Report: Three Israeli youths on Turkey-Syria border seeking to join ISIS

According to reports in the Israeli Arab news media, the family members of the three youths have been trying to track their movements and prevent them from crossing the border into Syria.

ISIS (photo credit: ISLAMIC SOCIAL MEDIA)
ISIS
(photo credit: ISLAMIC SOCIAL MEDIA)
Three Israeli youths have been attempting to enter Syria from Turkey in recent days in order to join the Islamic State terrorist group, according to reports.
The three youths hail from Ramle, Umm el-Fahm and Nazareth. According to reports in the Israeli-Arab news media, family members of the three youths have been trying to track their movements and prevent them from crossing the border into Syria.
The phenomenon of Israeli Arabs joining the ranks of Islamic State in Syria and Iraq is growing and, according to estimates, numbers in the dozens.

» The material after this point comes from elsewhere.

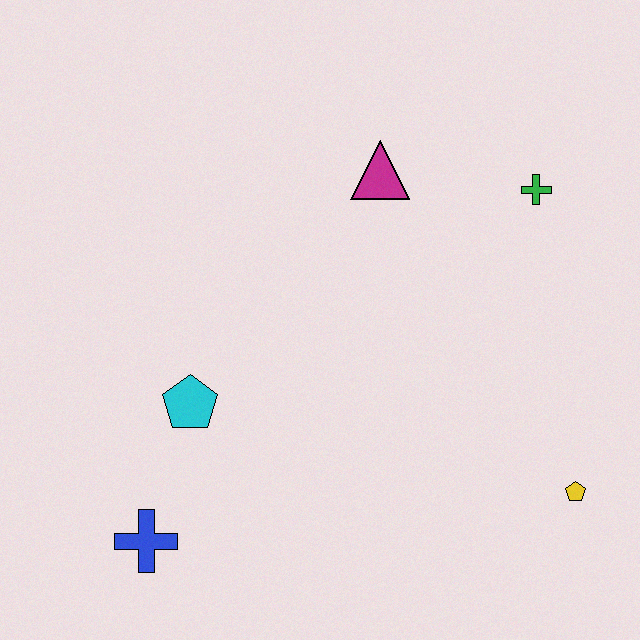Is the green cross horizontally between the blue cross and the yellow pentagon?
Yes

Mideast expert discusses ISIS threat to Israel
Israeli-Arab community leaders have condemned these cases, as well as what they refer to as an “incitement campaign” in the Israeli media against the Arab public, which they say staunchly condemns the joining of a small number of youths who have been led astray.

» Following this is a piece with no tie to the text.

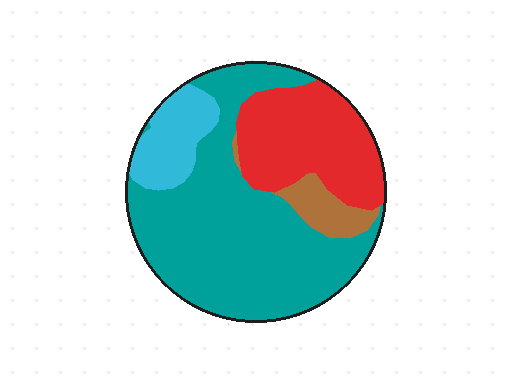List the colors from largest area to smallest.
From largest to smallest: teal, red, cyan, brown.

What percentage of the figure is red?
Red takes up about one quarter (1/4) of the figure.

Joint List MK Haneen Zoabi said that it was “painful to hear of Palestinian youths joining ISIS, especially since in most of the instances these are youths who feel they have lost their way, and are living here without a goal and without a strong sense of identity, which pushes them to these acts.”
Zoabi said that the phenomenon of Israeli Arabs joining ISIS includes “many sad cases of angry and frustrated youths looking for a place in which they feel they can exercise control in their society, or at least something that will give them the feeling that they are the masters of their lives and their destinies.”
Zoabi said that ISIS “shows the moral depths to which people are capable of falling.” In order to fight the phenomenon, Israeli-Arab politicians must fight to keep such youths from being pushed to the margins of society, “which has become this country’s policy,” she claimed.
She accused Israeli politicians of “rushing to celebrate with declarations of incitement against a whole community, with every report of this or that youth joining ISIS... I’m sure they feel great satisfaction with each new report.”
Daniel Pipes, scholar and president of the Middle East Forum think tank, told The Jerusalem Post that Islamic State “offers a compelling body of ideas that many healthy and accomplished Muslims find seductively attractive.”
“Like communism and fascism, Islamism offers a powerful vision; like them, it needs to be defeated and marginalized,” asserted Pipes.